Рябов совершенно не боялся за свою жизнь. Ни разу со времени рождения. И сейчас тоже. Однако тупиковых ситуаций он боялся весьма ощутимо. Особенно тех, которые приводят к чужим страданиям и гибели.
– Я понял, ребята, – тихо сказал Рябов. – Моя ошибка… Господи… Прошу, дайте мне поговорить с Васильченко.
– Почему бы и нет, – пожал плечами Корнеев. – Следуйте за мной.
Пройдя чуть дальше по коридору, он открыл низкую дверь, ведущую в кладовое помещение.
Васильченко был здесь, привязанный к стулу и бледный как смерть. На его лбу виднелся след от утюга, который коптил воздух здесь же, на грязном столе, у которого возился Заловит. Усы Шевченко торчали клочьями, словно их вырывали плоскогубцами, о чем свидетельствовала порванная в двух местах губа. На появление Пастуха он никак не отреагировал, продолжая перебирать отвертки разного размера.
– Саша! – заорал Васильченко, судорожно трясясь в охватывавших его ремнях. – Помоги мне! Они меня убьют!
– Что ты с ними делал? – спросил Рябов отстраненно. – Почему мои люди со следами пыток?
– Что?! Вытащи меня отсюда, сука! Быстро!
Совун потащил ничего не понимающего Пастуха обратно и закрыл дверь. Из кладовки послышался истеричный визг Васильченко.

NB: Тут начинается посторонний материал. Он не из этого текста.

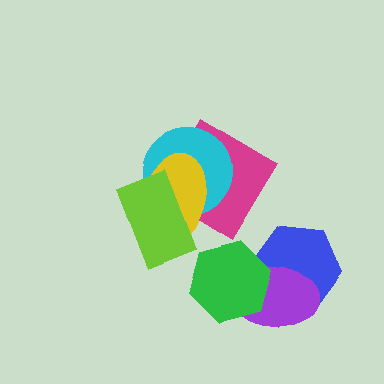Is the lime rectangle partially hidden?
No, no other shape covers it.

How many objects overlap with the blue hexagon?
2 objects overlap with the blue hexagon.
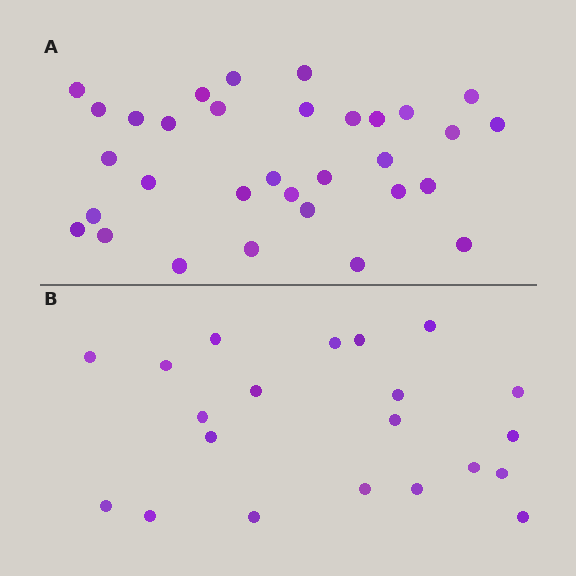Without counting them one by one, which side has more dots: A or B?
Region A (the top region) has more dots.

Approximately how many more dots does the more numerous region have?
Region A has roughly 12 or so more dots than region B.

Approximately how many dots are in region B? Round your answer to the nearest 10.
About 20 dots. (The exact count is 21, which rounds to 20.)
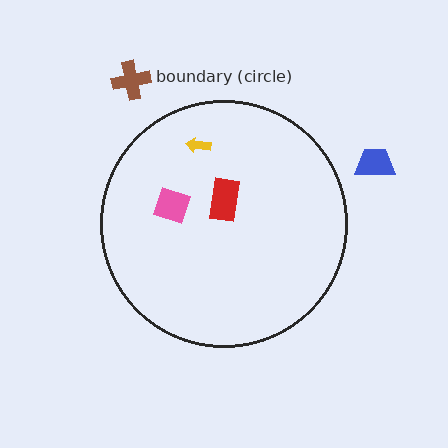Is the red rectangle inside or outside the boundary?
Inside.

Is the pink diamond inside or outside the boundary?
Inside.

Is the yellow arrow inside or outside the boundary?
Inside.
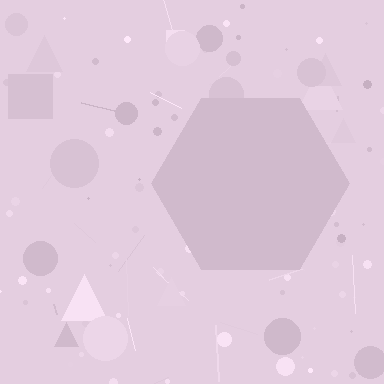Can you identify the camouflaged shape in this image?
The camouflaged shape is a hexagon.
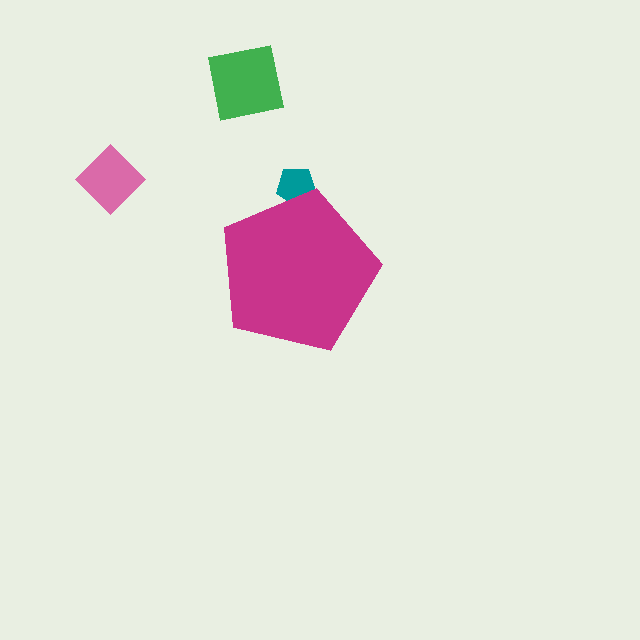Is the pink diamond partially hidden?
No, the pink diamond is fully visible.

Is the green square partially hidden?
No, the green square is fully visible.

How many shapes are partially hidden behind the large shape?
1 shape is partially hidden.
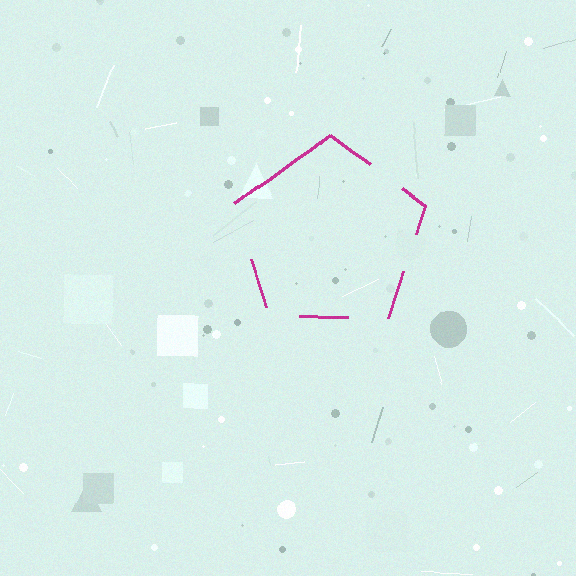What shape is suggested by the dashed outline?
The dashed outline suggests a pentagon.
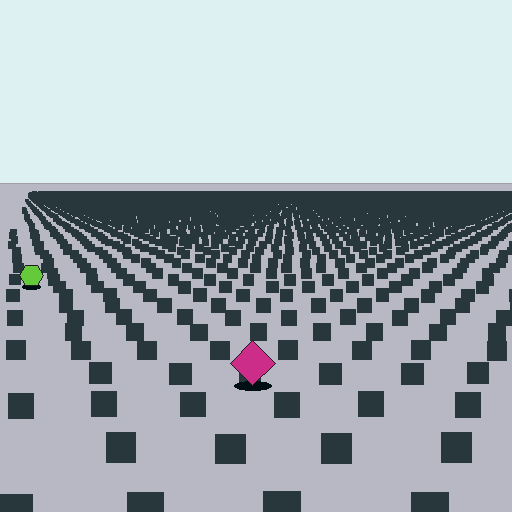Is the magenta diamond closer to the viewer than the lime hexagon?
Yes. The magenta diamond is closer — you can tell from the texture gradient: the ground texture is coarser near it.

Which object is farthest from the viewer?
The lime hexagon is farthest from the viewer. It appears smaller and the ground texture around it is denser.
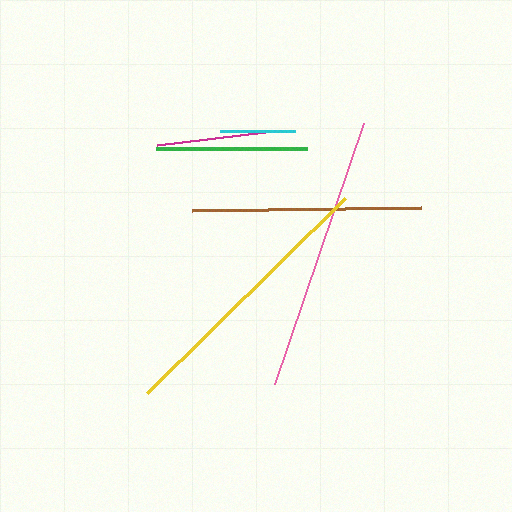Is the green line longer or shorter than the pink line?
The pink line is longer than the green line.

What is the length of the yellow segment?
The yellow segment is approximately 277 pixels long.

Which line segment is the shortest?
The cyan line is the shortest at approximately 75 pixels.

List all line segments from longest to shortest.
From longest to shortest: yellow and pink (about equal), brown, green, magenta, cyan.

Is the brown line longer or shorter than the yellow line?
The yellow line is longer than the brown line.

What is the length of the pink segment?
The pink segment is approximately 275 pixels long.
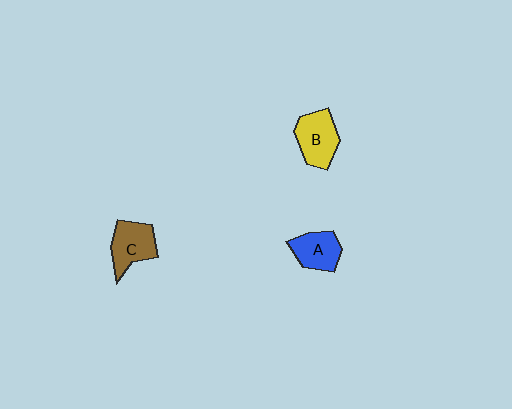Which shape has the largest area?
Shape B (yellow).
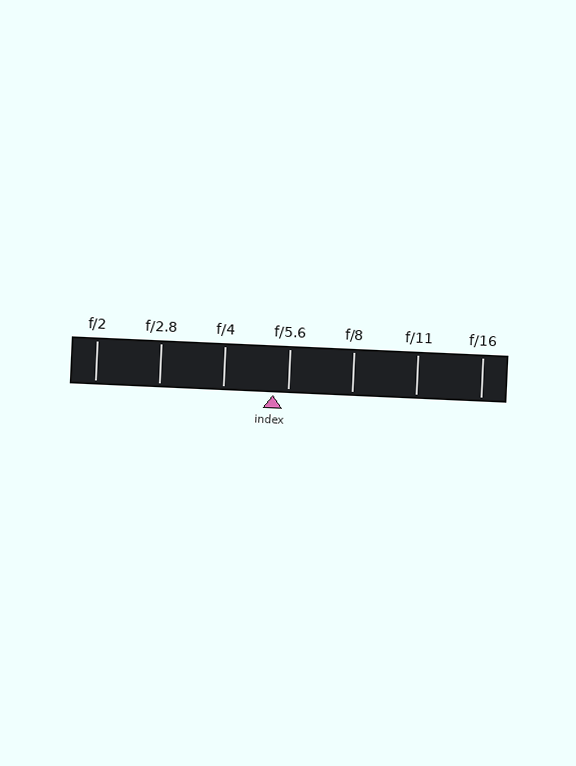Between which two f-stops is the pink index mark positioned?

– Что вы у него спрашивали? – спросил Рябов.
– Разное, – ответил Корнеев. – Мы его почти не трогали, вполне хватило психологического воздействия. Он рассказал нам всю свою биографию. Начал с даты рождения. Затем вспомнил наиболее яркие моменты детства. Вспомнил, как вы однажды вытащили его из пруда в деревне, как вдвоем учились водить трактор и как вместе обмывали первые звездочки на погонах. Затем он рассказал о своих привычках, любимом сорте пива и зарплате в разные годы жизни. После чего перешел к номерам банковских счетов, паспортным данным жены и детей. Рассказал, во сколько лет его дочь потеряла девственность, и сколько ударов ремнем он ей нанес, и какую форму имеют оставшиеся у нее шрамы…
– Хватит.
– Девственность она потеряла с ним самим, если что. В одиннадцать лет.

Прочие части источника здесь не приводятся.